Da sempre interessato al racconto come traccia di contenuti, figurazione e metodo per penetrare la realtà, Riccardo De Marchi espone al MACRO una serie di lavori, tra cui 72 copertine di dischi e 4 opere a parete, e interviene direttamente sulla superficie del museo perforando la parete di fondo della sala, che diventa, al pari delle opere in alluminio, acciaio e plexiglass, una possibile nuova dimensione per la sua scrittura “marziana”.
Il linguaggio di De Marchi, apparentemente sintetico ma ricco di significati e letture, è caratterizzato dalla presenza di fori e sbalzi che colpiscono i materiali “alle spalle”, creando delle modalità che alterano lo spazio in maniera minima. Intendendo il foro come metodo per penetrare la realtà e come possibilità di pensiero, De Marchi ritiene l’atto di perforare assolutamente privo di connotazione. “Certo – dice l’artista – imprimo tracce, che in qualche modo sono segno della mia esistenza, della mia presenza… un ‘attraversamento’ (delle cose) non solo metaforico… ma fisico.
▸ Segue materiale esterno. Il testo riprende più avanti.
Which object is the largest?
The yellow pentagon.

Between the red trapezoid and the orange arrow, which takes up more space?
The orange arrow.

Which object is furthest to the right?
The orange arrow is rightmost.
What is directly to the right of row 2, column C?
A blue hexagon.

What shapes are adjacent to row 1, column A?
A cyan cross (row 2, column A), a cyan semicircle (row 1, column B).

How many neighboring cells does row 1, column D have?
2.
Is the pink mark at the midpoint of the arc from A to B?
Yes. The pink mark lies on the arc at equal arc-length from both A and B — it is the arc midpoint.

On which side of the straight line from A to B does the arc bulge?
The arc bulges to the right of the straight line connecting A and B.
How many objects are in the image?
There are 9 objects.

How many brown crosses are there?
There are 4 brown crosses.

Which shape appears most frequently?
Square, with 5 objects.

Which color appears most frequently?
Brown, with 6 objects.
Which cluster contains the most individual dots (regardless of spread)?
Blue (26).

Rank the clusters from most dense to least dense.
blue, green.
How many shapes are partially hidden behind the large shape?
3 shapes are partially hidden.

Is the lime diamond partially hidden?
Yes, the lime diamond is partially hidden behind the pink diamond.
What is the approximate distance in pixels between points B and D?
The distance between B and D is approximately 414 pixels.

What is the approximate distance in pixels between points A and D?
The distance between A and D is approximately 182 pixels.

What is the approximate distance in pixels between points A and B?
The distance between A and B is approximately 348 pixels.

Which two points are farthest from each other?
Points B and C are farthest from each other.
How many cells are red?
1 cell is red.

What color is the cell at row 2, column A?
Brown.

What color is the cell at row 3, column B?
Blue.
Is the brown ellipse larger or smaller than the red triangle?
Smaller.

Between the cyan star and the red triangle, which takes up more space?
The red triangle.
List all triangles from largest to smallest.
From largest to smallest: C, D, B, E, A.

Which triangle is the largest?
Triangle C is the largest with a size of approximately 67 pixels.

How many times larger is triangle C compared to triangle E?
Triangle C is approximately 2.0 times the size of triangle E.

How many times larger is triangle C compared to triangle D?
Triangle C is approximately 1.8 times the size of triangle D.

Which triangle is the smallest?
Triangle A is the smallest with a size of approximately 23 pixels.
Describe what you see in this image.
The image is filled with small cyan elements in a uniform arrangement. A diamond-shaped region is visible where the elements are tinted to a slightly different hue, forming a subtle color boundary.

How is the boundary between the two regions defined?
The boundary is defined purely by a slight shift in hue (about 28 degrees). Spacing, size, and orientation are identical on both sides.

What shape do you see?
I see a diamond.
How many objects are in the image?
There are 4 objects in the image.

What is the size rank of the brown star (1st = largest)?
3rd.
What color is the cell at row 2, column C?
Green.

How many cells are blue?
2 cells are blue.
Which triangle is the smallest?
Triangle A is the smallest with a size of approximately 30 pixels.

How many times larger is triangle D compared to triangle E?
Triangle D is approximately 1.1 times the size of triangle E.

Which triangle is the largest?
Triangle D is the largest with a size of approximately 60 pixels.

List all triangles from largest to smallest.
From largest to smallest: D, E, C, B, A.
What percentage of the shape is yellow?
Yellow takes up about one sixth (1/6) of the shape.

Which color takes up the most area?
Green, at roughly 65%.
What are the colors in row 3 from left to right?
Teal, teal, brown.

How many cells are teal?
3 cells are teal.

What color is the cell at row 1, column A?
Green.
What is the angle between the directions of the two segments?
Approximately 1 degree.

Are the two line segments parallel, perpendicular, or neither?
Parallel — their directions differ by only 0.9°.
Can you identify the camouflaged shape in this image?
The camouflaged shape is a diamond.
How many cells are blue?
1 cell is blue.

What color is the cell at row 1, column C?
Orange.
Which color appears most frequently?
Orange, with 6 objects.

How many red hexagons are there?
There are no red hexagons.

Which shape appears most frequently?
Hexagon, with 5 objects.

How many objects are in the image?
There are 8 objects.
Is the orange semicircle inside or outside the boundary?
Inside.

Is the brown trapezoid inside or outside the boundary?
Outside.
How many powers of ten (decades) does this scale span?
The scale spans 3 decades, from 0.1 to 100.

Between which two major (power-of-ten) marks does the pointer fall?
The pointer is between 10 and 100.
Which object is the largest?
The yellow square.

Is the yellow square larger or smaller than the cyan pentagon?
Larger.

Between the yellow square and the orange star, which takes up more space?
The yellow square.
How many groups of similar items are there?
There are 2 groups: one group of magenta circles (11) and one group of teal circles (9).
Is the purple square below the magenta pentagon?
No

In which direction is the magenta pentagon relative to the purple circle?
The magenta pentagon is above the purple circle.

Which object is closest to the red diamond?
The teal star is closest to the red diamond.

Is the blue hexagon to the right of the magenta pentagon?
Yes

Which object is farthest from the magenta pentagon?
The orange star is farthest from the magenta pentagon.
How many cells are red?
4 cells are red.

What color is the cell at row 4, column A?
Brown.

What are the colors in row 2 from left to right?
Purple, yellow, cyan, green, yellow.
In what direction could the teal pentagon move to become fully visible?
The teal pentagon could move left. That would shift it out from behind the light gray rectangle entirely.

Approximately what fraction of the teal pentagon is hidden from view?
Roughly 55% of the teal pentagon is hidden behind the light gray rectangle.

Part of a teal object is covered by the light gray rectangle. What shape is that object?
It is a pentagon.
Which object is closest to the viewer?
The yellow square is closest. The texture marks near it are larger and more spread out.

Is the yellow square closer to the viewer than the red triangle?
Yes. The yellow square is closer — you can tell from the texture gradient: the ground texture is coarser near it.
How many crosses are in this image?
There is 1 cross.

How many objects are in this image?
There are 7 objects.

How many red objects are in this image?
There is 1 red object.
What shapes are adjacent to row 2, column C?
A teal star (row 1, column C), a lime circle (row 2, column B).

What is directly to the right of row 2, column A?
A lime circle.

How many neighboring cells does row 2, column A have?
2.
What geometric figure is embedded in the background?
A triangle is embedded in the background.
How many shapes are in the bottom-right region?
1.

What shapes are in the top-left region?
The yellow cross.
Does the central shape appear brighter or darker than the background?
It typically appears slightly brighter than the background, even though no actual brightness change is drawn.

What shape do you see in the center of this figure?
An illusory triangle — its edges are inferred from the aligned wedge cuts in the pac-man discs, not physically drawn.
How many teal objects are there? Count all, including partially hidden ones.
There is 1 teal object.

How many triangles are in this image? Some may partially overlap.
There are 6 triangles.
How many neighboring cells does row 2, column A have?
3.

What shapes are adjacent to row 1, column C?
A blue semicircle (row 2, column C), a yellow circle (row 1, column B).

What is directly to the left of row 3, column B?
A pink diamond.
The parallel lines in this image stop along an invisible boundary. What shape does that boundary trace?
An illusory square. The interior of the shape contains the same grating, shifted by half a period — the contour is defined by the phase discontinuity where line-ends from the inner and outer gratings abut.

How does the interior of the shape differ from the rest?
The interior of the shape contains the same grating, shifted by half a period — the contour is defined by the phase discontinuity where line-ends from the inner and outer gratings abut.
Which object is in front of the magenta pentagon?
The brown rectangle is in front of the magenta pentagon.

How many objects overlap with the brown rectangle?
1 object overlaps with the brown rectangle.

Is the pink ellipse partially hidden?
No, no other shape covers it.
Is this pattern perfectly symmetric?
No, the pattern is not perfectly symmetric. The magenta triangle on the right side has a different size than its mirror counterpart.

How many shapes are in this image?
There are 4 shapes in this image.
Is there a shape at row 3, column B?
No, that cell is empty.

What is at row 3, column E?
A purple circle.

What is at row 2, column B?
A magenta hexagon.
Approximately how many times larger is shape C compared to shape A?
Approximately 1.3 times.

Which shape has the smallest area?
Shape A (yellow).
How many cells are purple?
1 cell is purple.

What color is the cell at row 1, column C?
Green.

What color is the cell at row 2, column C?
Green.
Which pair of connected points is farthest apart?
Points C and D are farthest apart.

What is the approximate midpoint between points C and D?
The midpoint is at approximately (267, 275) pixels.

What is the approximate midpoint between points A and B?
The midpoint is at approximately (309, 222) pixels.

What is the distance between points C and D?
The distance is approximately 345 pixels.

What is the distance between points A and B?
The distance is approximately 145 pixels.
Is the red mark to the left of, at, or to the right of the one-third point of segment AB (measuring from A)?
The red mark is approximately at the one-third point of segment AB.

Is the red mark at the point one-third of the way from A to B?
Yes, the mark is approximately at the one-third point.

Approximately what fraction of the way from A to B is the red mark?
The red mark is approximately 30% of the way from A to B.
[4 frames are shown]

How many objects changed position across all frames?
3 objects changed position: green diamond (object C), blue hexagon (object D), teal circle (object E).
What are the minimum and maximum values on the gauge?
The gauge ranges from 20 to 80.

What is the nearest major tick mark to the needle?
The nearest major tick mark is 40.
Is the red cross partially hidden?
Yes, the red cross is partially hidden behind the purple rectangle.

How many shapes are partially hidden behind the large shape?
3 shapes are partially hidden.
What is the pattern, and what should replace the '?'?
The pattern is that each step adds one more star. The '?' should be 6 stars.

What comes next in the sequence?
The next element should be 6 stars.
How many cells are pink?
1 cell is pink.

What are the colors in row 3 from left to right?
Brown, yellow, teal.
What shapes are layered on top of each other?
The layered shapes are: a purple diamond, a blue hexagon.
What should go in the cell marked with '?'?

Ma quello che mi preme è l’idea che queste ‘iscrizioni’, questo alfabeto possibile, rivelino sempre una presenza.” Questa scrittura - un racconto, un Braille, una traccia musicale - ha un rapporto indispensabile con i materiali, che nella sottrazione del foro, si rivelano con le proprie caratteristiche.
L’ingresso in sala è segnato da una grande installazione di 72 copertine di dischi – simbolo di un percorso che si sviluppa dal 1994 a oggi, e che, nato come memoria personale, è successivamente diventato parte del più ampio universo della ricerca dell’artista. Questa installazione, infatti, rappresenta per De Marchi la traccia di esperienze vissute in luoghi e situazioni della sua vita, e diviene quindi una sorta di biografia sonora e visiva.
L’accesso a una soggettività forte e intensa è presente anche nel grande intervento che De Marchi ha creato per la parete di fondo della sala, la cui fitta trama viene riflessa dall’opera specchiante che le è di fronte, che la moltiplica e che ne rappresenta una sorta di alter ego. Il foro diviene quindi momento di una dialettica - più che di una metafisica - le cui tracce rappresentano una concreta memoria dell’umano, senza aprirsi all’altrove di Fontana.
Divertendosi a “mappare liberamente varie eredità – come nella Lettera a Jackson Pollock – De Marchi elabora quindi un linguaggio “altro” da lanciare nel tempo: note e ritmo di una nuova incisione, spazi di luci e ombre, presenza e gioco del niente sulle superfici.